Bechtel, B. and C. Daneke, 2012. Classification of local Climate Zones based on multiple Earth Observation Data. IEEE Journal of Selected Topics in Applied Earth Observations and Remote Sensing 5(4): 1191-1202.
Sievers, U., 2012. Das kleinskalige Strömungsmodell MUKLIMO_3 Teil 1: Theoretische Grundlagen, PC-Basisversion und Validierung. Berichte des Deutschen Wetterdienstes 240, Offenbach am Main, Germany (in German).
Sievers, U., 2014. Das kleinskalige Strömungsmodell MUKLIMO_3 Teil 2: Thermodynamische Erweiterungen. Berichte des Deutschen Wetterdienstes Entwurf, Offenbach am Main, Germany (in German).
Stewart, I. D. and T. R. Oke, 2012: Local Climate Zones for Urban Temperature Studies. Bull. Amer. Meteor. Soc., 93, 1879–1900.
URBAN TOURISM IN SOUTHERN EUROPE: assessing present and future climate conditions
1Institute of Geography and Spatial Planning, University of Lisbon, Portugal; 2Centre for the Research and Technology of Agro-Environmental and Biological Sciences, University of Trás-os-Montes and Alto Douro, Portugal
Although tourism in Southern Europe is often assumed to be synonymous with beach tourism, cities are far from being just the gateway to a given region or country. In fact, city tourism is one of the rising markets of international tourism and, in association with market trends such as an aging world population and a growing interest in culture, it is expected to increase even further. Urban climate is a non-negligible asset that these regions have in common.
It is, thus, important to provide a comprehensive interpretation of the weather conditions experienced by tourists in some of the most visited southern European capitals during the summer. Besancenot’s weather type method was selected and applied to Barcelona, Rome, Athens, Lisbon and Zagreb in order to assess these cities climate suitability for tourism activities. The weather type method was preferred on behalf of some of its advantages, namely the possibility to integrate a measure of comfort (using a thermophysiological index - PET) and to incorporate nuances, taking into consideration: a) tourists stated preferences; b) tourists revealed preferences; and c) the possibility of adjusting thresholds to the predominant tourist activities taking place in urban areas.

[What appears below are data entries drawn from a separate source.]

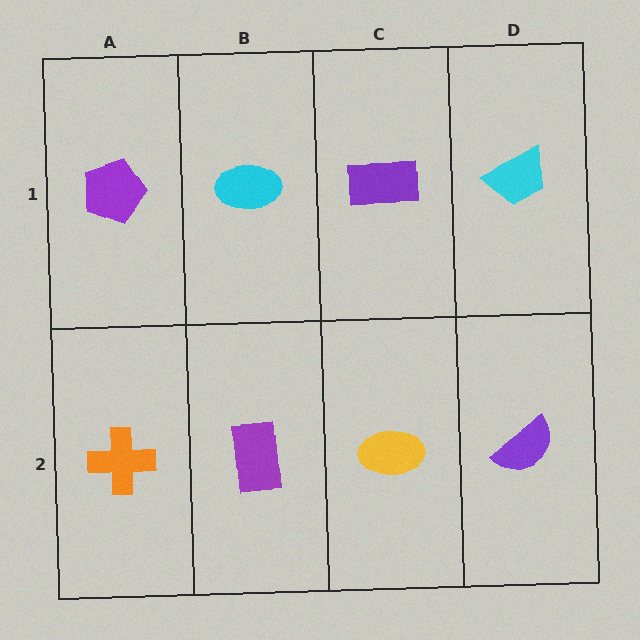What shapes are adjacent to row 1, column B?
A purple rectangle (row 2, column B), a purple pentagon (row 1, column A), a purple rectangle (row 1, column C).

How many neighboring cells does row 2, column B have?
3.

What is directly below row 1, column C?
A yellow ellipse.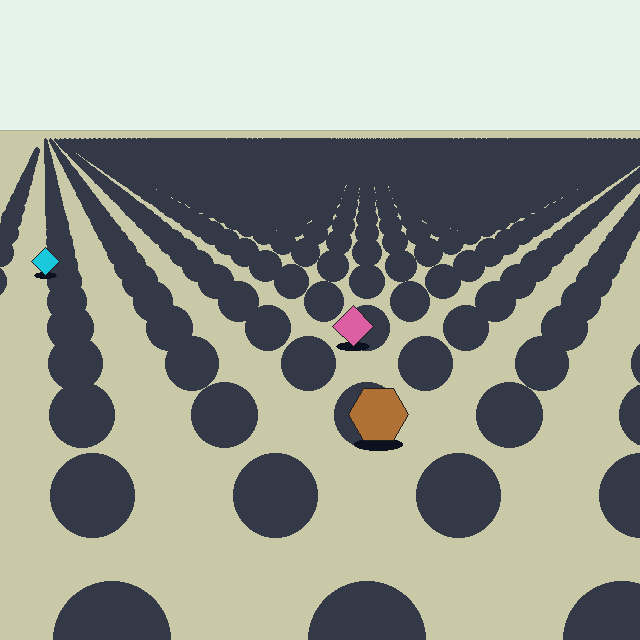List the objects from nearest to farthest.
From nearest to farthest: the brown hexagon, the pink diamond, the cyan diamond.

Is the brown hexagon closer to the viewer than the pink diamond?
Yes. The brown hexagon is closer — you can tell from the texture gradient: the ground texture is coarser near it.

The frequency of occurrence of the different established classes (eight different classes, numbered in descent, from the most favourable to the least favourable), each defined by the combination of 5 different variables (number of sunshine hours, cloud cover (at 12.00h), maximum daily air temperature, precipitation, wind speed) and a comfort index provides a weather-type pattern, which will be crossed with the seasonal tourist demand, in order to understand whether it influences visitors’ arrival.
Following the assessment of the climate suitability of these cities during a baseline period (2000-2010), the same methodology will be applied to 2020 and 2050, making use of projections of temperature and precipitation drawn from an ensemble of 9 regional climate model (RCM) simulations based on the International Panel on Climate Change (IPCC) – Synthesis Report on Emission Scenarios (SRES) A1B emission scenario. This will allow to assess whether these destinations will still be adequate for the practice of tourism activities by mid XXI century. With this research, we expect to question claims of southern Europe’s cities declining attractiveness during the summer, under climate change scenarios.